Les Affaires

Changer son fusil d’épaule

- Claude Fortin

« Ça fait 25 ans que je fais de l’import et pendant les 23 dernières années, je n’ai jamais eu de stress », reconnaît François Roberge, PDG de La vie en rose. La donne a toutefois changé depuis le début de la pandémie pour le détaillant de maillots de bain, de lingerie et de pyjamas. La fragilité de la chaîne d’approvisio­nnement internatio­nale pose désormais des défis auxquels l’entreprene­ur n’avait jamais été confronté auparavant.

Si la capacité de produire des quelque 45 usines avec qui l’entreprise montréalai­se fait affaire ne pose pas de problème, le transport de la marchandis­e jusqu’au Canada se révèle aujourd’hui plus complexe. « On va peut-être regarder d’autres sources d’approvisio­nnement, mais, au bout de la ligne, on est tous pris avec cette espèce de congloméra­t de cinq à six compagnies qui contrôlent 80 % du transport mondial de conteneurs », déplore François Roberge. Il souligne que cette difficulté de sécuriser les approvisio­nnements force son équipe à revoir sa stratégie d’achat.

« Là, on est en train de revoir comment on va faire notre booking, explique-t-il. On travaille toujours neuf mois à l’avance. Maintenant, on va prendre 10 mois d’avance pour pouvoir faire notre booking d’achat à l’internatio­nal. » La PME travaille aussi « très fort » pour obtenir les informatio­ns les plus exactes possibles sur la situation. « Il y a des trous noirs avec les compagnies maritimes ; elles ne sont pas toujours honnêtes en ce moment, observe le PDG. Elles sont plus attirées vers le gain du conteneur à 26 000 $ ou 28 000 $ que par la survie des entreprise­s qui utilisent leurs services. » Il admet se croiser les doigts pour que les 35 conteneurs qui contiennen­t sa collection d’été arrivent comme prévu à la fin octobre.

Une diversific­ation incontourn­able

La diversific­ation des sources d’approvisio­nnement fait partie des solutions que devront envisager les entreprise­s d’ici présentes à l’internatio­nal, croit Leandro C. Coelho, professeur à la Faculté des sciences de l’administra­tion de l’Université Laval. « Il faut comprendre et tenir compte des risques. Est-ce que je m’approvisio­nne de quelqu’un dans la ville voisine ou de quelqu’un en Chine ? S’il y a un problème, ça va me prendre soit 30 minutes pour me rendre là-bas et obtenir le produit, soit une semaine », illustre-til. Les entreprene­urs devront aussi s’assurer, dit-il, de pouvoir compter sur au moins un fournisseu­r de rechange. « Si ça va mal, est-ce que je suis capable de poursuivre mes opérations sans ce fournisseu­r-là ? » questionne le professeur.

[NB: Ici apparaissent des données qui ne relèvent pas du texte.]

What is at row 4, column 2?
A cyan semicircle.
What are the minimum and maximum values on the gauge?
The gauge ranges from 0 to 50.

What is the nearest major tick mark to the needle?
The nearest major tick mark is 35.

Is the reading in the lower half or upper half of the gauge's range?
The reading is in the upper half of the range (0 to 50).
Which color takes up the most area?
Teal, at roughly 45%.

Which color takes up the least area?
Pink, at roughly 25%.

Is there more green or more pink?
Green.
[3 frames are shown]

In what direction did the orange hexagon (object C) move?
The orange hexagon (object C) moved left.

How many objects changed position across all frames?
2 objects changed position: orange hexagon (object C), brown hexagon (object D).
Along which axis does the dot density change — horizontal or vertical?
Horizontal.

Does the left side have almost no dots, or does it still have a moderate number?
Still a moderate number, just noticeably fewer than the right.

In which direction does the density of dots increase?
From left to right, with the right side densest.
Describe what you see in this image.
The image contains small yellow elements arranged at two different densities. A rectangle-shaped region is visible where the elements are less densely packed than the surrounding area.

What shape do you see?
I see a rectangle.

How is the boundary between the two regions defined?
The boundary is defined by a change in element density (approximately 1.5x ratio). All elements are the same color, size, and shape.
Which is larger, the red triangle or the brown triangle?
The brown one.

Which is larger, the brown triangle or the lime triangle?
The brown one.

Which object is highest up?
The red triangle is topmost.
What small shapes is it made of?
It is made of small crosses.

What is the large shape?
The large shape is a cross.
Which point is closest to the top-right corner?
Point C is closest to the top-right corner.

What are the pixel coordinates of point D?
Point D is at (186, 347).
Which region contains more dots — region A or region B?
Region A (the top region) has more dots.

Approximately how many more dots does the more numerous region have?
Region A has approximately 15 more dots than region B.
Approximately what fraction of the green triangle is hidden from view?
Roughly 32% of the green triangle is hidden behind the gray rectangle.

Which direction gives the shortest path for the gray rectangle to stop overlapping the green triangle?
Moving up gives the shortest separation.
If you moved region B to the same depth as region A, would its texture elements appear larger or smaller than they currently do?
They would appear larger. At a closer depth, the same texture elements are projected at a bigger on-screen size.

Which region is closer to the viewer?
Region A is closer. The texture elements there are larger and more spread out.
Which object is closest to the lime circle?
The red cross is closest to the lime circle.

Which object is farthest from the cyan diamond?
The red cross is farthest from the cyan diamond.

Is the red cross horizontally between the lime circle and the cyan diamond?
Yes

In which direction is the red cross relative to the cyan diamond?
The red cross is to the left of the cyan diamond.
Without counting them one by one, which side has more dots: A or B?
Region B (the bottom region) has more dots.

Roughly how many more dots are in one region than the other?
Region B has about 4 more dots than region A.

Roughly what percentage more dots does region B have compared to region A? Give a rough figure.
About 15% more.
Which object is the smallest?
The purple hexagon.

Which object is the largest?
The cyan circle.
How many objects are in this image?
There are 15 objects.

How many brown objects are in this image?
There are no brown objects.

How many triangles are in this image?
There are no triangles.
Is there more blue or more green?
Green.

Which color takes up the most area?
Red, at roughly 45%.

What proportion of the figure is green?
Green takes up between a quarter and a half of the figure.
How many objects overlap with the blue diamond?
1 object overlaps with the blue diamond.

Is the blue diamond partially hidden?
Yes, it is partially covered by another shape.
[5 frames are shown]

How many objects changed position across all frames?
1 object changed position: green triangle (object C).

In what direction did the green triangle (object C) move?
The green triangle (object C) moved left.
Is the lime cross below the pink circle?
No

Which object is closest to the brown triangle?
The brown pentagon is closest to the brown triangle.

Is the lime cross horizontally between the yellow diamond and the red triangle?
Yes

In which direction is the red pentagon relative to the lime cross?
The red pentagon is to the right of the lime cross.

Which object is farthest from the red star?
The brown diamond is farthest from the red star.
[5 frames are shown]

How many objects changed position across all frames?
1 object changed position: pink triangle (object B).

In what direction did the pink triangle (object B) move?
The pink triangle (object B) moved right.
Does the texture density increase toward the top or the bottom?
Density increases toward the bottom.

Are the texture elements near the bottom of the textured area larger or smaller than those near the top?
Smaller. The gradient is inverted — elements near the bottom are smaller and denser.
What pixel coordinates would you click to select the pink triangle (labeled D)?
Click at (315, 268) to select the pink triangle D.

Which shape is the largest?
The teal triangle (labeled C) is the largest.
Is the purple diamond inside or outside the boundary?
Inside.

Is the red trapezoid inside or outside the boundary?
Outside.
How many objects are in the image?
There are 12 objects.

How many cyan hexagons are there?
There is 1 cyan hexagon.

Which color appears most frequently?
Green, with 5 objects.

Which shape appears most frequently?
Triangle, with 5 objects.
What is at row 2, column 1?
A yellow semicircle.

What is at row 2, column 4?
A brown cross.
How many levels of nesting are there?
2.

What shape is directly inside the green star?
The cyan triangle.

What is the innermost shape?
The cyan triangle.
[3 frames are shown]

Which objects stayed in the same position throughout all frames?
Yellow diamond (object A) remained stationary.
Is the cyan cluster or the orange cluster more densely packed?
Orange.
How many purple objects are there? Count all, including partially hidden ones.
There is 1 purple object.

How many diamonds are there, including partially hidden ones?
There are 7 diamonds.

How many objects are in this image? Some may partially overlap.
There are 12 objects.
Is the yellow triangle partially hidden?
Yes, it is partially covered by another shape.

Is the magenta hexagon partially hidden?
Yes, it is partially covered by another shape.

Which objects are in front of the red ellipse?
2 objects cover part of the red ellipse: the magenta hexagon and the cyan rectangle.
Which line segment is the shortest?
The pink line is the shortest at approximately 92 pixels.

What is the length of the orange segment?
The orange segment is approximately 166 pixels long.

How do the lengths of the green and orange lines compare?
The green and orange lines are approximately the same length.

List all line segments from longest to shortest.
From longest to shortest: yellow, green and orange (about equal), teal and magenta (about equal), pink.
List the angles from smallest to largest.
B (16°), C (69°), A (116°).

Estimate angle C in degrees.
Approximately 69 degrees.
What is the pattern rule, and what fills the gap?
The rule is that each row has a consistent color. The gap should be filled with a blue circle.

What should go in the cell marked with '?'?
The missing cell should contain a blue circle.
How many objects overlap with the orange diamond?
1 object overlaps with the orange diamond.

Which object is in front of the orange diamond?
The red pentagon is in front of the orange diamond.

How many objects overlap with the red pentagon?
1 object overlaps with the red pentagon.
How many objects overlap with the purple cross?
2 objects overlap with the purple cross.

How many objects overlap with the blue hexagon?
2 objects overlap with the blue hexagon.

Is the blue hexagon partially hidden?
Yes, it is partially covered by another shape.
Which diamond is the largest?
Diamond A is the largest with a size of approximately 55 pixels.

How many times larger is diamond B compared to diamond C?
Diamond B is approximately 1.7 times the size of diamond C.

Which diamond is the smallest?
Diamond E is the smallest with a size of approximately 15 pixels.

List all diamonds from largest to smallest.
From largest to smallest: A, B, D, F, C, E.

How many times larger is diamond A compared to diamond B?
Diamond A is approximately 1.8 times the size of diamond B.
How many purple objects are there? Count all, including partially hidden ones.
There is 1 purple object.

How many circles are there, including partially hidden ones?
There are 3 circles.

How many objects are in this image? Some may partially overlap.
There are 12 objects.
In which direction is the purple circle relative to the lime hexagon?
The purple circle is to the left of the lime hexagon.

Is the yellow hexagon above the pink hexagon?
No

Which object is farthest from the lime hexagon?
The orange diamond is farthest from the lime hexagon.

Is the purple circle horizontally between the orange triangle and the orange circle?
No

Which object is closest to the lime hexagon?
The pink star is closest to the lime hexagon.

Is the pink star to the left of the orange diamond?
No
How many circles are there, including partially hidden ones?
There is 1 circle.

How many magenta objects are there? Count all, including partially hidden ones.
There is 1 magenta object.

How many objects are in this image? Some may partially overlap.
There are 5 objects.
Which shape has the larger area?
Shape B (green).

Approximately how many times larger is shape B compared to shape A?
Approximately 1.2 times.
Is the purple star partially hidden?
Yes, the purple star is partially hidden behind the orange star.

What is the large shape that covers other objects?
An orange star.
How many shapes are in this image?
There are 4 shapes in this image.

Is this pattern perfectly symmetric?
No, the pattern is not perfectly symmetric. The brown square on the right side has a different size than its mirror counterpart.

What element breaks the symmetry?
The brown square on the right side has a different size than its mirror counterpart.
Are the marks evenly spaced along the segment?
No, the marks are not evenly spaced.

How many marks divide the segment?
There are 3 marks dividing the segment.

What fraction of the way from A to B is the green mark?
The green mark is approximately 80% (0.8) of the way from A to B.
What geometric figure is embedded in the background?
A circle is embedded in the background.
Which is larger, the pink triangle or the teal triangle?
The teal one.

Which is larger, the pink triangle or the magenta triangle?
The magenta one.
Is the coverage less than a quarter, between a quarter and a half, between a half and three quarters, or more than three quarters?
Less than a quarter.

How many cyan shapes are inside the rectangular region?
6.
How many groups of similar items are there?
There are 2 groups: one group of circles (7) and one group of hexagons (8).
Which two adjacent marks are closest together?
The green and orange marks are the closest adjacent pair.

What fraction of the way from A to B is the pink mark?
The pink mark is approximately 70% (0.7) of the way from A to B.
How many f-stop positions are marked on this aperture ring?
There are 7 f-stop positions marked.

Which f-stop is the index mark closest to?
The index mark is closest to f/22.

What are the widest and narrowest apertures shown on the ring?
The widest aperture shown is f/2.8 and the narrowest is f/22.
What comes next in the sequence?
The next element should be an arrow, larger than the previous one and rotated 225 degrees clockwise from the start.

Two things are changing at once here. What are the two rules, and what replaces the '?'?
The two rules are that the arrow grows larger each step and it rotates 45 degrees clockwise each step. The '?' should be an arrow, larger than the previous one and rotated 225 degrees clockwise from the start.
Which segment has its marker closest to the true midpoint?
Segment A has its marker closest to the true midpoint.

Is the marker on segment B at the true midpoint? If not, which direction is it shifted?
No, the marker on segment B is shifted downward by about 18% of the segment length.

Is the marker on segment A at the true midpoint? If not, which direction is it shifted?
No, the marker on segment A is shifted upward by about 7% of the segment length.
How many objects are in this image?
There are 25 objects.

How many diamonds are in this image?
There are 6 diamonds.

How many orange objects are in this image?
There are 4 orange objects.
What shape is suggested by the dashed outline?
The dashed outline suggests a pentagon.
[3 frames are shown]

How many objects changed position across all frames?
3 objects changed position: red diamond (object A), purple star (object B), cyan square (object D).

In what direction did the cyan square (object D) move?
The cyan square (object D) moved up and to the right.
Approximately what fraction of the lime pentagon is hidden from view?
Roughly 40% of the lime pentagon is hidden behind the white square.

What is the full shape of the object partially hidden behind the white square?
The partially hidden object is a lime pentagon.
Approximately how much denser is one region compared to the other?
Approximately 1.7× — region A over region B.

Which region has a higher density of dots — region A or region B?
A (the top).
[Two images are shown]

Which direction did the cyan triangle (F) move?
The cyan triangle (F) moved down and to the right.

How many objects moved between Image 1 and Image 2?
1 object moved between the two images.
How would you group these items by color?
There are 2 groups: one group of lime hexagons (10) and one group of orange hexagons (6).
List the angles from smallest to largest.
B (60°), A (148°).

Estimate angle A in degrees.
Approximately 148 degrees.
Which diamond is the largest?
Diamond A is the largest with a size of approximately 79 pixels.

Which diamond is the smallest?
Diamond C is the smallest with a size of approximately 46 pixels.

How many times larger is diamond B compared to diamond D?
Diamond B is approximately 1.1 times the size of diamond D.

Se diversifie­r entraîne toutefois des coûts supplément­aires, rappelle Marie-Ève Rancourt, professeur­e agrégée au Départemen­t de gestion des opérations et de la logistique de HEC Montréal. « Si tu as cinq fournisseu­rs, il faut que tu divises ta quantité par cinq et que tu fasses des contrats avec cinq, donc tu risques d’avoir de moins bon prix parce tu achètes de moins grandes quantités », rappelle-t-elle, en précisant que c’est cependant le prix à payer pour sécuriser les approvisio­nnements. Surtout que les crises similaires à celles que le monde connaît depuis mars 2020 risquent de se multiplier. « On parle de la pandémie, mais des problèmes avec les chaînes d’approvisio­nnement, il va y en avoir de plus en plus en raison des changement­s climatique­s », observe la professeur­e.

Il s’agit d’une des approches qu’envisage François Roberge, qui admet sa nervosité devant les tensions politiques entre le Canada et la Chine alors que 60 % de la production de La vie en rose provient toujours de l’empire du Milieu. « Chercher d’autres sources d’approvisio­nnement, c’est un peu la stratégie qu’on a. Là, on essaie l’Éthiopie, mais effectivem­ent, l’équipe de production regarde un peu partout », dit le PDG. Son entreprise a également fait des approches au Mexique.

Ce regard vers le sud de l’Amérique du Nord pourrait devenir un réflexe plus fréquent chez les entreprene­urs québécois, croit Remi Charpin, professeur adjoint au Départemen­t de gestion des opérations et de la logistique de HEC Montréal. « Ce qui serait optimal, ce serait de rapatrier les fournisseu­rs dans les zones limitrophe­s au pays, donc, pour les États-Unis et le Canada, au Mexique », indique-t-il. Cette solution permettrai­t, selon lui, de réduire les délais de livraison tout en maintenant des coûts de production relativeme­nt bas en raison du prix avantageux de la main-d’oeuvre et des matières premières qu’on y retrouve.